Cole attributes her kidney problems to her interferon treatment, but says her doctors haven't acknowledged that interferon caused her kidney problems.

"When I talk with my own doctor, he didn't say no and he didn't say yes," Cole said. 

"You believe it, though?" King asked her. 

"Absolutely, yes; with every bit of my body. I never had a kidney problem in my life," Cole said.

Hepatitis Expert Weighs In

"I think she's mistaken" about interferon causing her kidney problems, says Bruce R. Bacon, MD, director of the division of gastroenterology and hepatology at St. Louis University School of Medicine.

Bacon, who isn't treating Cole and doesn't have details of her case, tells WebMD he doesn’t know of interferon carrying any kidney risks.

"I've [treated] thousands of patients with interferon and not seen any kidney problems from that.
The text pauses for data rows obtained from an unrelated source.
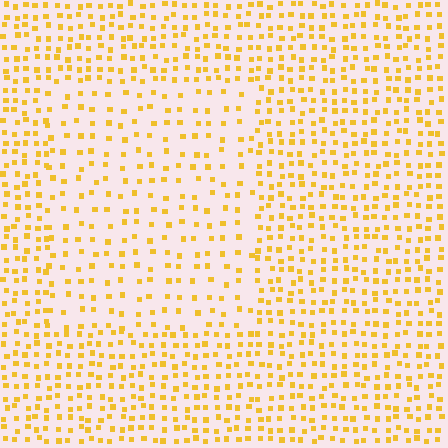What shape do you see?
I see a rectangle.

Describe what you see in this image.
The image contains small yellow elements arranged at two different densities. A rectangle-shaped region is visible where the elements are less densely packed than the surrounding area.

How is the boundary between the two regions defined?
The boundary is defined by a change in element density (approximately 1.9x ratio). All elements are the same color, size, and shape.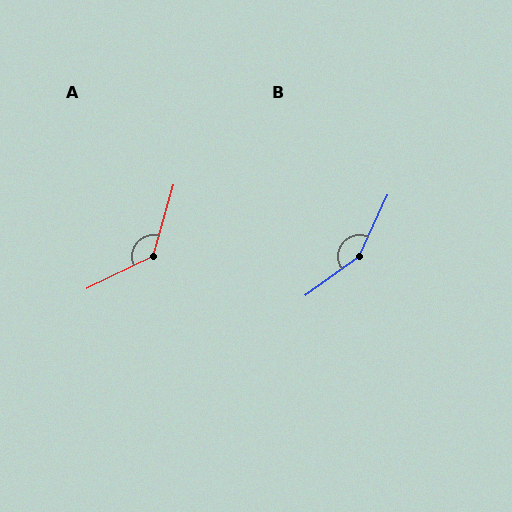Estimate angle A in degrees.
Approximately 132 degrees.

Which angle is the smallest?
A, at approximately 132 degrees.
I've used it in people with kidney disease, as well," Bacon says.

Bacon notes that a very small percentage of hepatitis C patients, probably less than 5%, develop kidney problems related to their hepatitis.

But he's not sure that's what happened to Cole.

"I don't know that her kidney disease is due to her hepatitis C," Bacon says. "It might be due to blood pressure or diabetes or something else. I just don't know what the cause of her kidney disease is.

"I suspect that what happened was while she was on interferon being treated for her hepatitis C, she had worsening of her kidney function, and it was what we call true-true-and-unrelated. True that she had treatment and true that she had kidney disease, but they were totally unrelated," Bacon says.